Identifier les corps
Des drames qui se répètent, semaine après semaine, même si le nombre de départ de bateaux n’augmente pas, selon le ministre démissionnaire de l’Intérieur. "Il n’y a pas plus de bateau qui vont à la mer que dans les années précédentes, déclarait Gérald Darmanin après la mort de 12 migrants, mardi 3 septembre.
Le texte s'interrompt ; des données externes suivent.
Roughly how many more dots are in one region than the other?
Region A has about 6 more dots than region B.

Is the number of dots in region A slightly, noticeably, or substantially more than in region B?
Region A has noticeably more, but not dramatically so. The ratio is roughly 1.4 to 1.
Simplement aujourd’hui, par l’appât du gain, quand il y avait 30 à 40 personnes sur ces petits bateaux avec un petit moteur, aujourd’hui ils sont 70 à 80 sur les mêmes bateaux".
Sur le smallboat d’à peine 7 mètres qui s’est disloqué rapidement au large du cap Gris-Nez, à peine 8 exilés portaient un gilet de sauvetage. Les victimes - 10 femmes et 2 hommes - seraient d’origine africaine, pour la plupart nés en Erythrée selon le procureur de la République de Boulogne-sur-Mer.
Ce mercredi 4 septembre 2024, les 12 corps sont en cours d’identification dans les locaux de l’Institut médico-légal de Lille. Au même moment, une nouvelle embarcation surchargée s’éloigne au large d’Audresselles, dans le Pas-de-Calais. "Quand cette horreur va-t-elle s’arrêter ?", s'indigne ce matin The Spectator, un célèbre magazine britannique.